A la question, pourquoi et comment êtes-vous devenu un romancier ? Le prix Nobel de littérature répond : pour obliger les adultes à écouter, sans interrompre, l’enfant qu’il était et qui n’avait la permission de parler.
 
« Un romancier est aveugle vis à vis de ses propres livres et les lecteurs en savent plus long que lui sur ce qu’il écrit, » analyse Modiano.
 
« Un romancier ne peut jamais être son lecteur, sauf pour corriger, dans son manuscrit, les fautes de syntaxe, de répétitions, supprimer un paragraphe en trop. 

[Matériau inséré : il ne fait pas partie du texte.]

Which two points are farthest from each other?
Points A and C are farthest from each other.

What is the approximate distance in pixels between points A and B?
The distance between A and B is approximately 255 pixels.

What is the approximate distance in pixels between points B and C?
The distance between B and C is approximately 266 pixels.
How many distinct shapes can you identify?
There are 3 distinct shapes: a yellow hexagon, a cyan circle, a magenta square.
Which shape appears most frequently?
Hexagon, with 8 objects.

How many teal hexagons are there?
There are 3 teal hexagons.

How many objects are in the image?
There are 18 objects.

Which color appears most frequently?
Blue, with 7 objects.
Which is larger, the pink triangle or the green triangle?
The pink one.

Il a une représentation confuse et abstraite de son œuvre, comme un peintre occupé à faire une fresque au plafond et qui, allongé sur un échafaudage, travaille sur des détails, de trop prêt et sans avoir une vision d’ensemble. »
 
De la naissance d’un livre. « Quand on termine d’écrire un livre, » confie le romancier, « il se détache de vous et commence à respirer l’air de la liberté, comme les enfants en classe la veille des grandes vacances, distraits et bruyants, et qui n’écoutent plus le professeur. (...)
 
Au moment d’écrire les derniers paragraphes, le livre vous témoigne même une certaine hostilité, dans sa hâte de se libérer de vous ; et vous quitte, à peine avez-vous tracé le dernier mot. C’est fini. Il n’a plus besoin de vous. Il vous a déjà oublié et ce sont les lecteurs, désormais, qui le révéleront à lui-même. (...)

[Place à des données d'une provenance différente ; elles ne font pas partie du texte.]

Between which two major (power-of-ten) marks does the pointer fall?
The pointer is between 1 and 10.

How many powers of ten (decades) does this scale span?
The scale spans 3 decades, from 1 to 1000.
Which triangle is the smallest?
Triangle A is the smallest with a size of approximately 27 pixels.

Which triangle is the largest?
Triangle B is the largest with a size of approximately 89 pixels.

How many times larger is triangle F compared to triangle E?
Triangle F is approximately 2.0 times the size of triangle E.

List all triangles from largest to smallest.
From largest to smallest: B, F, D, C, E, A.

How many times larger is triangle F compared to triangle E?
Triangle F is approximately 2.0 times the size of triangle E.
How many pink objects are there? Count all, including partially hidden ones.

Alors, on éprouve un grand vide et un sentiment d’abandon… »
 
Un beau discours de Patrick Modiano que vous pouvez écouter ci-dessous. Et si, comme lui, vous n’êtes pas à l’aise, en difficulté avec cet exercice, la prise de parole en public, Ressources propose une formation « Se montrer, être vu et s'exprimer en public », que commente, en ces mots, Christian Guérin, son initiateur: « Il existe quelque part, plus ou moins bien caché à l'intérieur de chacun de nous, un lieu de lumière, rayonnant, unique. Cependant, et c'est drôle, il suffit de braquer une lumière dessus pour que cet endroit, timidement, disparaisse. Rester lumineux sous le regard de l'autre : tout est là. Mon travail, inspiré de techniques théâtrales, propose par l’entraînement de s'apprivoiser suffisamment pour en tout temps, être soi tout simplement, » Si vous souhaitez de plus amples informations sur la formation, vous pouvez cliquer ici !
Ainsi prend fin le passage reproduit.